Ft Lauderdale, Florida
While many tiki bars
are icons among the rum-drinking, hula-dancing set, only the Mai-Kai bar in Florida has earned a spot in the National Register of Historic Places. This tiki stalwart has been slinging tropical concoctions since the 1950s, right on through the dark ages of tiki in the 80s and 90s. Offering locals dinner, flaming drinks and a show, Mai-Kai is a landmark party spot.
San Francisco, California
“Singing Sam” Jordan gained minor fame in San Francisco as a light-heavyweight boxing champion who sang to the crowd after every win, but he earned even more notoriety when he opened his bar in 1959. Jordan, the first African American to own a bar in SF, was famous throughout the neighborhood for his charity—he regularly fed the homeless—and community outreach.

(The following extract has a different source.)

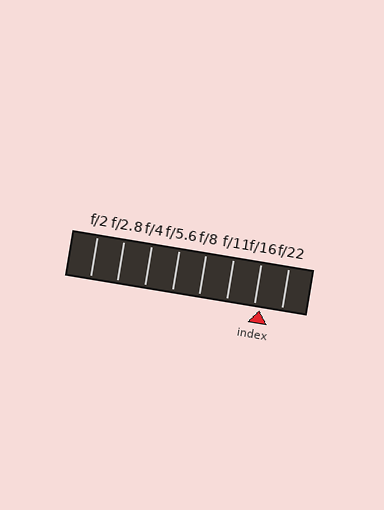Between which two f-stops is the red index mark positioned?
The index mark is between f/16 and f/22.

The bar is now an essential stop on political campaign trails, a favorite spot for karaoke and, as of 2013, a city landmark.
This Civil War-era beer garden has long been a watering hole for the German-Texan crowd, but that’s not its only claim to fame. The bar not only survived Prohibition but thrived during the dry years by offering a non-alcoholic Bone Dry Beer. Texas officially made it a state landmark in 1967, and it was listed in the National Register of Historic Places 12 years later.

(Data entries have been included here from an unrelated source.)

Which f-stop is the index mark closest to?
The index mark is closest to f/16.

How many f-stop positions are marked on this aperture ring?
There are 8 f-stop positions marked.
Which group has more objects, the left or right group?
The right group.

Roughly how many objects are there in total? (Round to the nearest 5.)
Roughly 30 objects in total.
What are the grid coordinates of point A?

Eight years after the famous Flatiron Building was constructed in New York City in 1902, the Triangle Pub popped up in Seattle with a similar, angular shape. Though the bar is somewhat smaller at just three floors (in contrast to the Flatiron Building’s 21), it beats its East Coast sibling when it comes to happy hour relaxation. Plus, it was once a brothel, which automatically gives it more cred.
The Buckhorn Exchange earned its title as a city landmark for being the oldest bar in Denver. It was founded in 1893 to serve railroad workers. But the real reason to visit this monument is to see the nearly 600 pieces of taxidermy that adorn the walls. Exotic animals also appear on the menu, which offers everything from alligator tail to rattlesnake to Rocky Mountain oysters (fried bison testicles).